Chapter 2- All because of a break up.

It is so hard to not think about him, it really is. It is been three months since we broke up, since he told me love wasn't there anymore. Every day, the same feeling of broken surrounds my entire body, just as if I was about to die.

My life was already a disaster, he made it better day by day.

But now it is worse.

I can't stop thinking of us together, of our moments. Of him saying 'I love you' for the first time at his friend's weeding, or when he told me that he wanted to write a future together. All those promises that we made together, that probably meant something to him for just a few months.

Until he said it.

It was just a normal day, we were just hanging out like a normal couple. He was acting really weird, just like if he wanted to say something, and it worried me. We both ordered our food, and once we sat down he stared at me.

"Annie, I have to tell you something" He said, biting his food.

"What is it?" I replied, worried of what he wanted to say. For the look that he had on his face, I knew something wasn't right.

"Tell me, would you be able to live without me?" He said, looking straight into me. I thought about the question, not sure of what he was trying to accomplish. I really took my time to answer, thinking if I should say "Yes," or "No." At the beginning I thought it was some kind of test, like I should answer "No" making him feel special. But somehow, I wanted to say yes.

But I didn't.

"I don't know" I responded. "Why are you asking me this?"

"Because I feel like I would live without you, but I know you wouldn't" He said, as if he was so sure of what he just said.

"What do you mean?" I said, staring at him. I knew where we were going.

"I just feel like I don't love you as much as you love me, and I feel it's unfair" He said, not staring at me this time.

At that time, all I could hear was my heart wanting to come out of my chest to end my life. I didn't want to be there, I didn't want to listen to the love of my life saying he didn't love me as much as I thought. It broke me to listen to him, to feel like all those promises that we both made together were just mere garbage. I felt like he just betrayed me, our love just didn't mean anything anymore.
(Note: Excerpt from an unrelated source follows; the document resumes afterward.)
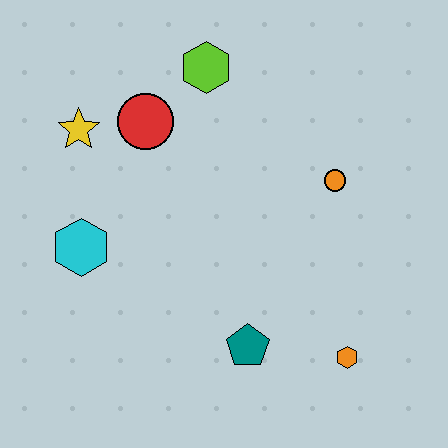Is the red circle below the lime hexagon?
Yes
It was the start to an end.

After that we just kept talking, and by the time he was over with his food I didn't even grab a bite off of mine. It was the first time my stomach rejected food, the first time I just felt I would throw up.
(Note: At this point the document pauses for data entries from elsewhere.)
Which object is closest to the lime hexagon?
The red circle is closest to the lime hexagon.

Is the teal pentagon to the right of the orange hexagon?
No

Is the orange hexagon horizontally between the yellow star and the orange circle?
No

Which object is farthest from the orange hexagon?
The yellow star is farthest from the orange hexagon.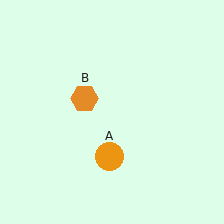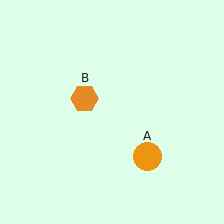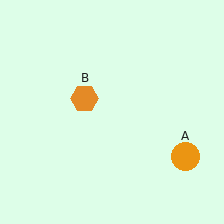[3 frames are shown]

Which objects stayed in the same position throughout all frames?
Orange hexagon (object B) remained stationary.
Like if I was in hell itself.

That night we were still together, he said he wanted to try again. I was so happy, because that meant that we still had a chance. But in my heart there was a dark place now, thinking that every time he said "I love you" it wasn't just the same feeling that I had. Every time we would hang out wasn't the same, and every time we made love now felt just for fun. It didn't have a meaning anymore.

We tried for another three months, and then the same topic was mentioned again. It was on December 27th, that day we both cried, and I begged him not to go.

He left me that night.

I cried, I begged God for his return. I would stare at the window and see if he would come back, but he didn't. That same night, around midnight I got a text.

So we went back together again.

I didn't feel committed this time, because I knew we were over since the first time we spoke about it. That last time was just waiting for him to talk about it again, to say it and break my heart for the third time. I was just now tired, tired of having to just "try."

On April 27th we broke up, giving it an end to everything.

The first days were hard, trying to tell myself not to cry. But it was all vane. I couldn't talk about it with my friends, and I was obligated to talk about it with my mother. It was a pain to tell the story over and over, until the ears of my friends were just full of gossiping.

By that time my weight fell incredibly, my grades were poor, and I lost good old friends. I lost the courage of continuing with my own life, to see for the future. I wasn't myself anymore, and I thought that maybe he was right from the beginning. I couldn't just live without him.

And the sad thing is that he could.

He could be happy, and all I had left, was a broken life.